Zumindest im Bereich Chemie und Metallverarbeitung geht auch der Vorwurf daneben, Deutschland habe den Vorsprung vor allem durch Lohnverzicht und damit vor allem über den Verkaufspreis gesichert. Deutsche Waren sind nicht billig, sondern ihren Preis wert. In der Industrie hat es in den letzten Jahren sogar deutliche Lohnzuwächse gegeben, die Arbeitnehmer haben also am Wirtschaftserfolg teilgenommen.

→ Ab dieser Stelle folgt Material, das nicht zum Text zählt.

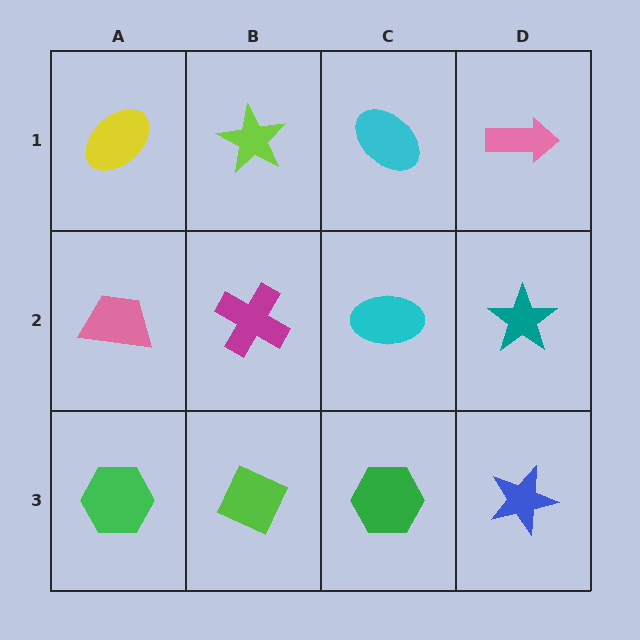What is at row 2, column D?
A teal star.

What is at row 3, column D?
A blue star.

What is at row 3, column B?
A lime diamond.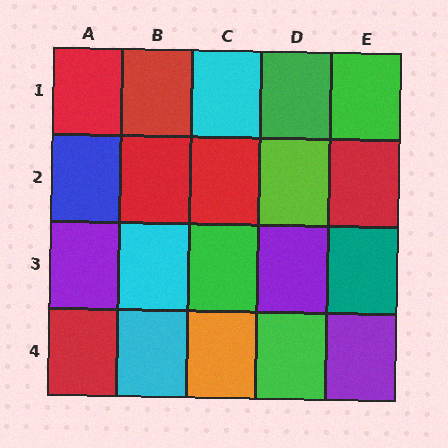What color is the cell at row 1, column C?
Cyan.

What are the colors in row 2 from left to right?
Blue, red, red, lime, red.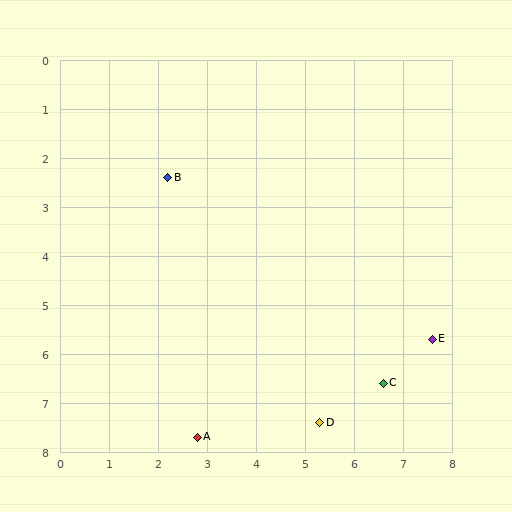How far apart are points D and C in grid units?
Points D and C are about 1.5 grid units apart.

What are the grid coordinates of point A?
Point A is at approximately (2.8, 7.7).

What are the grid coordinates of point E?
Point E is at approximately (7.6, 5.7).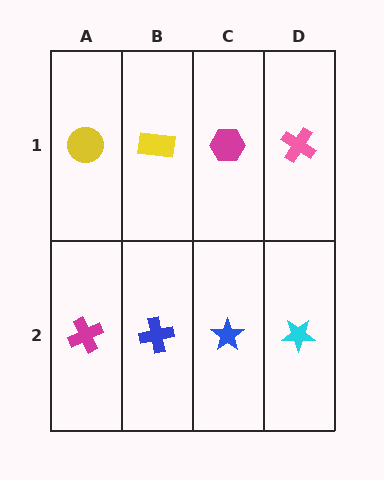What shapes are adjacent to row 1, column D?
A cyan star (row 2, column D), a magenta hexagon (row 1, column C).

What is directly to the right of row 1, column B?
A magenta hexagon.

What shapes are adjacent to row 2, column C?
A magenta hexagon (row 1, column C), a blue cross (row 2, column B), a cyan star (row 2, column D).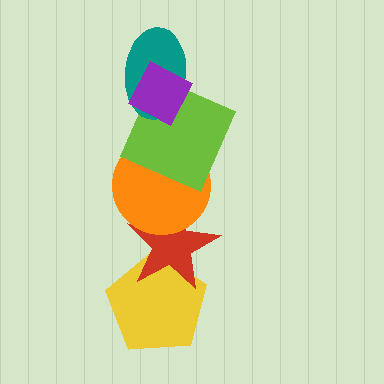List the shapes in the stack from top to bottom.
From top to bottom: the purple diamond, the teal ellipse, the lime square, the orange circle, the red star, the yellow pentagon.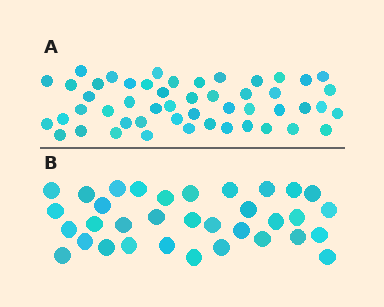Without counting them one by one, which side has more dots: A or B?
Region A (the top region) has more dots.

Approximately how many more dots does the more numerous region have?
Region A has approximately 15 more dots than region B.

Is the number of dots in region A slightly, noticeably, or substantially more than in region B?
Region A has substantially more. The ratio is roughly 1.5 to 1.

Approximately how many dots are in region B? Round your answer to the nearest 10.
About 30 dots. (The exact count is 34, which rounds to 30.)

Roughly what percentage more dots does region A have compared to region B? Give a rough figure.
About 45% more.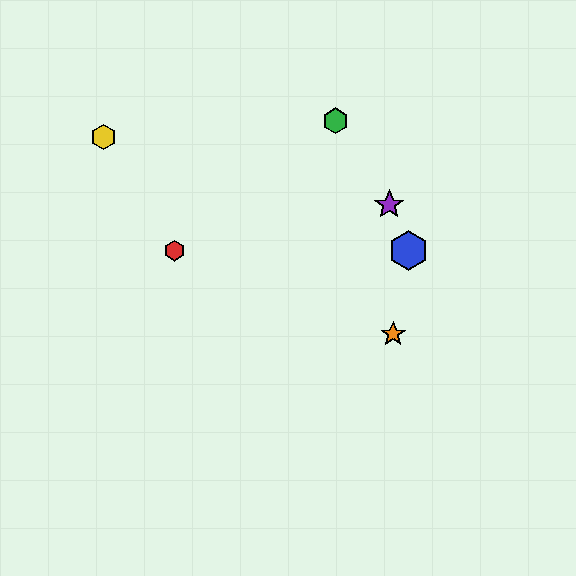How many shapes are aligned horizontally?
2 shapes (the red hexagon, the blue hexagon) are aligned horizontally.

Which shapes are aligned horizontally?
The red hexagon, the blue hexagon are aligned horizontally.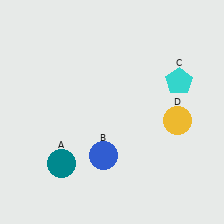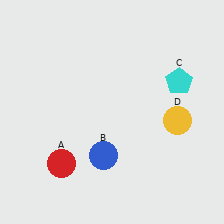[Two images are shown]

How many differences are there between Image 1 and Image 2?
There is 1 difference between the two images.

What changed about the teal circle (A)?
In Image 1, A is teal. In Image 2, it changed to red.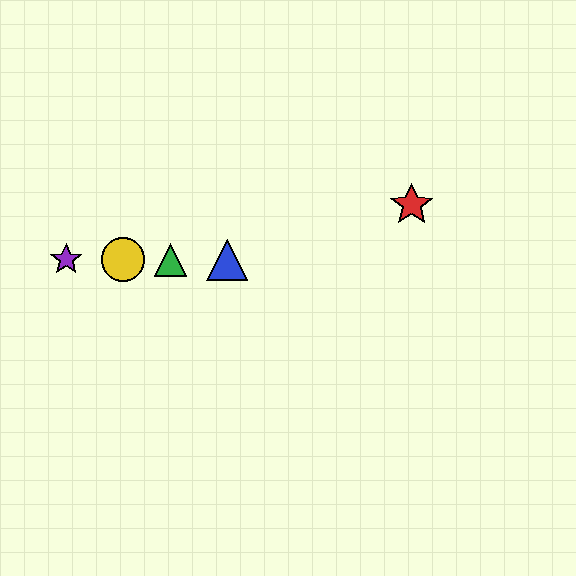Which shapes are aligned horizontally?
The blue triangle, the green triangle, the yellow circle, the purple star are aligned horizontally.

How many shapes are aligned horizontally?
4 shapes (the blue triangle, the green triangle, the yellow circle, the purple star) are aligned horizontally.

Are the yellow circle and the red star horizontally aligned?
No, the yellow circle is at y≈260 and the red star is at y≈205.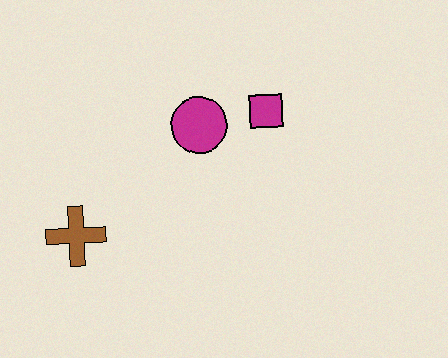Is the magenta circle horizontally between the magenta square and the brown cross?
Yes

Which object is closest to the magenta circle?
The magenta square is closest to the magenta circle.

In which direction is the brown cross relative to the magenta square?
The brown cross is to the left of the magenta square.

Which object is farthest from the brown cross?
The magenta square is farthest from the brown cross.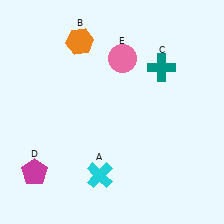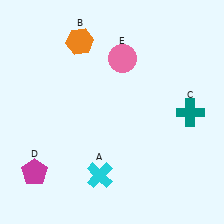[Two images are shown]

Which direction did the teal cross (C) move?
The teal cross (C) moved down and to the right.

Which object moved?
The teal cross (C) moved down and to the right.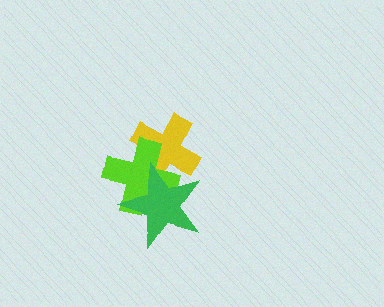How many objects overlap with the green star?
2 objects overlap with the green star.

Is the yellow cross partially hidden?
Yes, it is partially covered by another shape.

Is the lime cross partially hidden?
Yes, it is partially covered by another shape.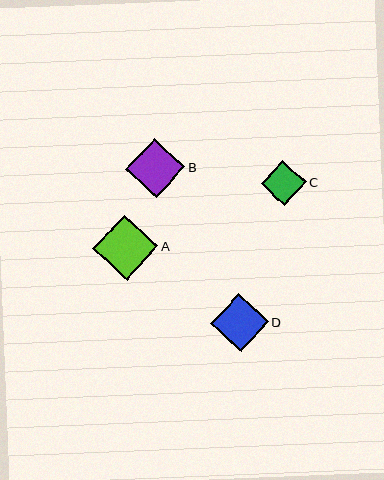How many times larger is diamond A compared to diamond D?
Diamond A is approximately 1.1 times the size of diamond D.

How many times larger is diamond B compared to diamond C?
Diamond B is approximately 1.3 times the size of diamond C.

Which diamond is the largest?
Diamond A is the largest with a size of approximately 65 pixels.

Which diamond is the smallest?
Diamond C is the smallest with a size of approximately 44 pixels.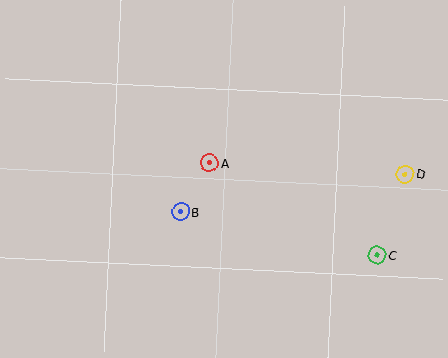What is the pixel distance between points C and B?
The distance between C and B is 202 pixels.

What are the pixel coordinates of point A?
Point A is at (210, 163).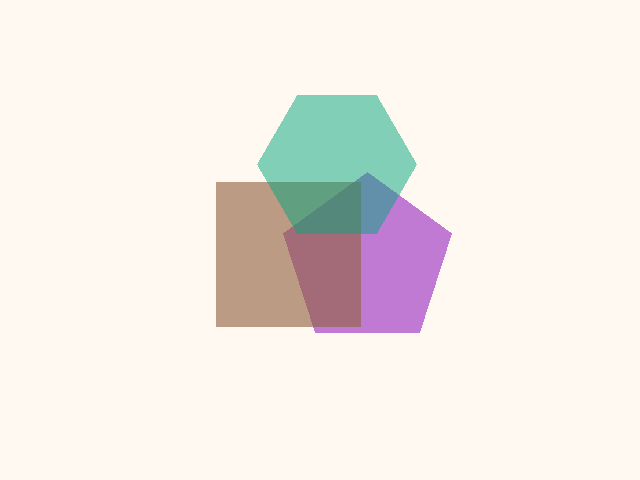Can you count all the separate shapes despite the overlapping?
Yes, there are 3 separate shapes.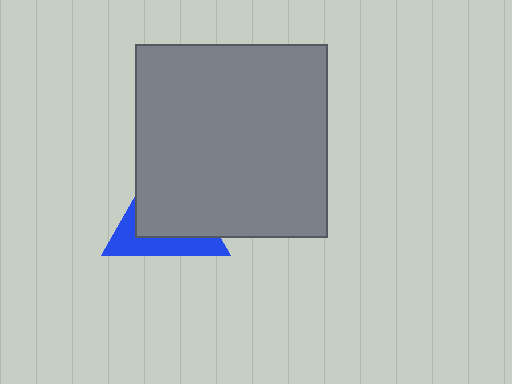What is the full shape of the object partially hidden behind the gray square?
The partially hidden object is a blue triangle.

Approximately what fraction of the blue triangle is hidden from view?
Roughly 64% of the blue triangle is hidden behind the gray square.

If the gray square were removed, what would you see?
You would see the complete blue triangle.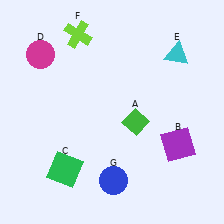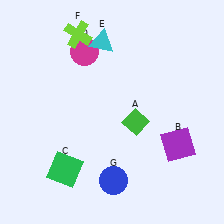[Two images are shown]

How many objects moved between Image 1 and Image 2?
2 objects moved between the two images.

Zu den unangenehmen Wahrheiten gehört aber, dass Deutschland mit fast 20 Prozent den mit Abstand größten Niedriglohnsektor in der Europäischen Union hat – acht Millionen Arbeitnehmer. Das ist einer der Gründe für die extrem schwache Binnennachfrage, denn diese acht Millionen und ihre Familien scheiden als potenzielle Konsumenten zum Beispiel südeuropäischer Agrarprodukte aus. Das kritisieren EU und USA völlig zu Recht.
Es gibt noch einen zweiten Bereich, in dem die deutsche Politik höchst fahrlässig ist: Die Infrastruktur Deutschlands wird seit mehr als einem Jahrzehnt auf Verschleiß genutzt. Brücken, die von Lastwagen nicht mehr befahren, Schleusen, die nicht mehr benutzt werden können, marode Universitäten, Schulen und Schwimmbäder, zerbröselnde Straßen. Das ist die Kehrseite des Exportwunderlandes. Wenn die Zinssenkung der EZB von der sich gerade bildenden Koalition auch als Signal für ein großes Investitionsprogramm zur Verbesserung der Infrastruktur verstanden würde, hätte sie zumindest einen dauerhaft positiven Effekt.